Docu-fiction de Edgardo Cozarinsky, France, Argentine, 2002, 26 minutes
Programmé sur la chaîne française Arte en mars 2002, ce docu-fiction présente le travail de la troupe de danse argentine Tangokinesis dirigée par Ana Maria Stekelmann, sous la forme d’une mini-chorégraphie scénarisée pour la télévision : à l’issue d’une répétition de danse classique, une danseuse se met à rêver de tango. La troupe danse alors non seulement dans la salle de répétition elle-même, mais également dans des lieux mythiques de Buenos-Aires : La Bocca, Riachuello, etc.
Je n’ai aucun a priori contre le projet d’enrichir l’esthétique du tango traditionnel par une fusion avec la danse contemporaine, intégrant mime et expression corporelle, sauts et portés, déboulés roulés-boulés, jeux sur l’espace ou sur des éléments de décor. Je n’ai de même aucune objection à l’idée de rompre ou d’élargir la convention de l’abrazo homme-femme de multiples façons : solo, trios, ballets, danse entre partenaires du même sexe, interruption de l’étreinte par séparation des corps, etc.
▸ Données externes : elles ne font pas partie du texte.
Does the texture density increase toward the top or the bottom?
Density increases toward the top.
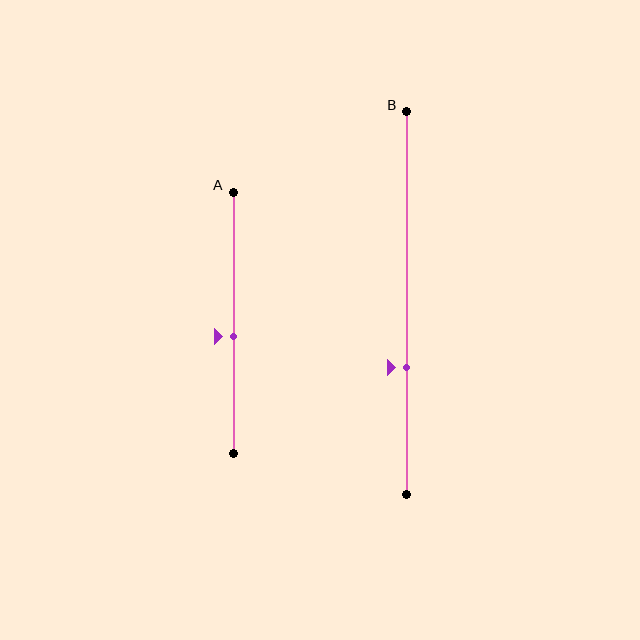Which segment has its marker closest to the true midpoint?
Segment A has its marker closest to the true midpoint.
Le spectacle Tango Métropolis de Pilar Alvarez et Claudio Hoffmann ou la chorégraphie Tango Loco de Maximiliano Guerra, pour n’en citer que deux, montrent d’ailleurs qu’il est tout à fait possible d’opérer entre danse contemporaine et tango une synthèse qui respecte l’âme de celui-ci : l’expression du désir entre les partenaires, la suavité érotique du mouvement, la référence à l’espace du bal, etc.
J’ai également un grand respect pour Ana Maria Stekelmann, qui a joué un rôle fondamental depuis les années 1980 dans la renaissance du tango de scène et la modernisation de son esthétique. Certains des danseurs de tango les plus emblématiques d’aujourd’hui, comme Milena Plebs et Miguel Angel Zotto, se sont d’ailleurs formés auprès de cette grande artiste. J’ai néanmoins été régulièrement déçu par les quelques chorégraphies d’elle que j’ai pu regarder, qu’elles soient interprétées par Julio Bocca ou, comme dans le présent documentaire, par le groupe Tankokinesis.
Malgré ses immenses qualités – préparation physique exceptionnelle des danseurs, maîtrise de plusieurs registres expressifs, créativité chorégraphique- il manque en effet trop souvent à Tangokinesis cette lenteur sensuelle dans la caresse, cette intensité du désir dans deux corps tendus l’un contre l’autre, cette félinité langoureuse de la marche, ce jeu entre la terre le ciel, ou tout simplement cette beauté de l’abrazo qui font la qualité des spectacles de Pilar Alvarez et Claudio Hoffmann.
Au lieu de cela, les artistes de Tangokesis nous proposent des mouvements souvent un peu trop secs, trop rapides, trop appris, trop aériens aussi. Empêtrés dans des chorégraphies très complexes, les danseurs, trop occupés à « réciter » un texte difficile, oublient que l’essentiel du tango réside dans l’expression d’un désir mutuel et d’une relation intime avec le partenaire. Je soupçonne par ailleurs – mais cela n’est qu’une hypothèse – certains danseurs de Tangokinesis d’avoir insuffisamment fréquenté les milongas portègnes pour s’imprégner de l’esprit de la danse populaire. D’où cette impression de « hors sol », d’arbitraire esthétique et d’artificialité, que donne parfois le travail de Ana Maria Stekelmann.